General information
- Type: Stealth strategic bomber
- National origin: People's Republic of China
- Manufacturer: Xi'an Aircraft Industrial Corporation
- Status: Under development
- Primary user: People's Liberation Army Air Force

= Xi'an H-20 =

Military aircraft by Xi'an

The Xi'an H-20 (轰-20 (Hōng-20); alternatively Xi'an H-X) is a projected subsonic stealth bomber design of the People's Liberation Army Air Force. It is referred to as a strategic project by the People's Liberation Army, and will be the first dedicated strategic bomber developed by China.

The development of a strategic bomber was revealed in September 2016.
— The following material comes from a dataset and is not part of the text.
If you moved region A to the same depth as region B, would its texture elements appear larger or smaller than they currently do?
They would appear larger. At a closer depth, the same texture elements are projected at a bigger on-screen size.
==Design and development==
In 2016, former People's Liberation Army Air Force (PLAAF) general Ma Xiaotian announced that China was developing a new type of long-range bomber on the air force's open day. In 2018, a Chinese military spokesperson confirmed the development was making "great progress".
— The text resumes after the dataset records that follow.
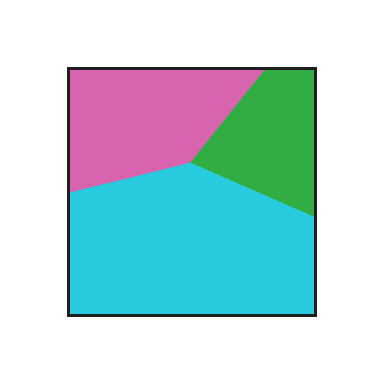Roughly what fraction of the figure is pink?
Pink takes up about one quarter (1/4) of the figure.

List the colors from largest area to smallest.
From largest to smallest: cyan, pink, green.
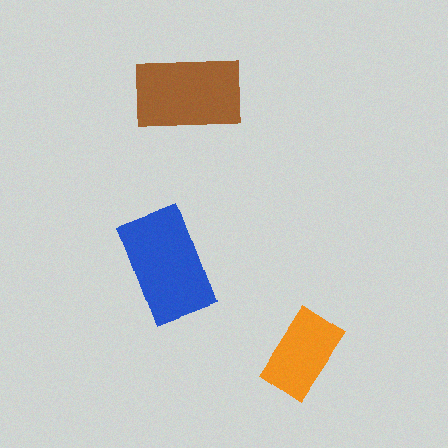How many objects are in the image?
There are 3 objects in the image.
According to the United States Department of Defense, the H-20 is expected to be a flying wing with a range of at least 8,500 km and a payload capacity of at least 10 tonnes; according to the RAND Corporation, an American funded thinktank, it will allow China "to reliably threaten U.S. targets within and beyond the
Second Island Chain, to include key U.S. military bases in Guam and Hawaii." The payload is projected to be at least 10 tonnes of conventional or nuclear weapons.

Throughout the years, multiple models and computer-generated pictures have surfaced on the internet, some published by magazines run by state-owned defense companies. Defense analysts have noted several recurring features on these models, including serrated air intakes, cranked-kite wings, and foldable twin tail surfaces that can be switched between being horizontal tailplanes and V-tails.

In July 2022, Chinese state media suggested the H-20 was close to taking its maiden flight.

In March 2024, during the second session of the 14th National People's Congress, vice commander of the People's Liberation Army Air Force, Wang Wei, indicated that H-20 will be revealed "very soon". In December 2024, it was indicated that the new bomber may not be fully operational until the 2030s. In January 2025, some images on Chinese social media indicated that test flights of the new bomber had potentially taken place but were not officially confirmed.